Type de bien
État des lieux d’un loft
4 min de lectureMis à jour le Sources officielles citées
Le loft se caractérise par un vaste volume ouvert, souvent hérité d’un local industriel réhabilité. L’absence de cloisons, la hauteur sous plafond et les matériaux bruts changent la manière de conduire l’état des lieux. Ce guide détaille comment décrire un loft espace par espace, sans rien laisser de côté.
En bref
Un loft présente un grand espace décloisonné, parfois une mezzanine, avec des surfaces brutes et des réseaux apparents. Chaque zone de vie est décrite pour elle-même selon le décret n° 2016-382, même en l’absence de murs de séparation. Compteurs, clés et photos datées complètent l’état des lieux.
Le loft, un volume ouvert à décrire par zones
Un loft se distingue par son grand volume décloisonné : le séjour, la cuisine et parfois le coin nuit partagent un même espace, sans murs de séparation. Cette particularité n’allège pas l’état des lieux, elle le déplace : à défaut de pièces fermées, on décrit des zones de vie identifiées, chacune pour elle-même.
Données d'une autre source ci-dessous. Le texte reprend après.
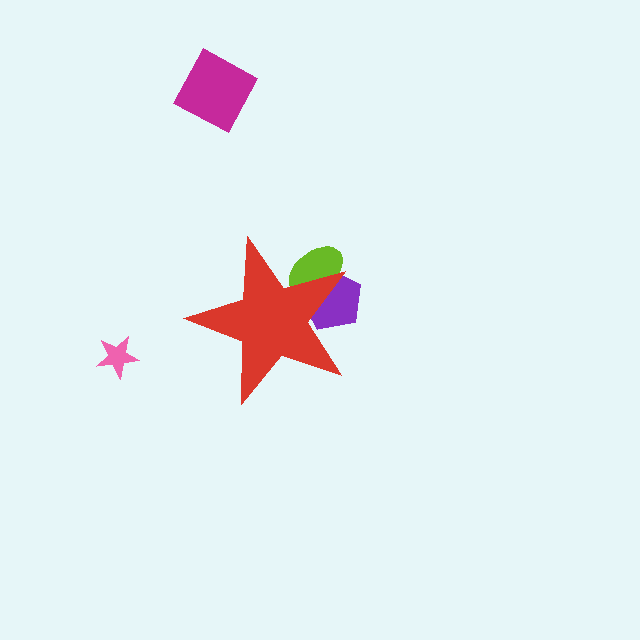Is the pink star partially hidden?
No, the pink star is fully visible.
Le décret n° 2016-382 du 30 mars 2016 impose les mêmes mentions obligatoires que pour tout logement : type et date, localisation, identité des parties, relevé des compteurs le cas échéant, décompte des clés, description précise des sols, murs, plafonds et équipements, puis signatures. Établi de façon contradictoire au sens de l’article 3-2 de la loi n° 89-462, le document est annexé au bail.
Les espaces à décrire dans un loft
On délimite les zones de l’espace ouvert et on les traite l’une après l’autre. Le tableau ci-dessous récapitule les espaces habituels d’un loft et les éléments à contrôler.
| Espace | Éléments à vérifier |
|---|---|
| Zone séjour | Sol, murs, plafond, grandes baies, réseaux apparents, prises et chauffage. |
| Zone cuisine ouverte | Évier, robinetterie, plan de travail, meubles, faïence et appareils fournis. |
| Coin nuit ou mezzanine | Sol, garde-corps, escalier, hauteur, éclairage et rangements. |
| Pièce d’eau | Douche ou baignoire, lavabo, robinetterie, joints, cuvette et ventilation. |
| Structure apparente | Poutres, poteaux, briques, béton, canalisations et gaines visibles. |
Pour chaque zone, on note l’état réel des sols, murs, plafonds et équipements. La continuité de l’espace ne dispense pas de distinguer les zones : un même sol peut être plus marqué côté cuisine que côté séjour, et cela se consigne séparément.
Surfaces brutes et réseaux apparents
Le loft conserve souvent des matériaux bruts : murs en briques, béton ciré, poutres métalliques, ainsi que des canalisations et gaines apparentes. Ces éléments, laissés visibles par choix, doivent être décrits avec précision car leur état de départ conditionne la comparaison de sortie.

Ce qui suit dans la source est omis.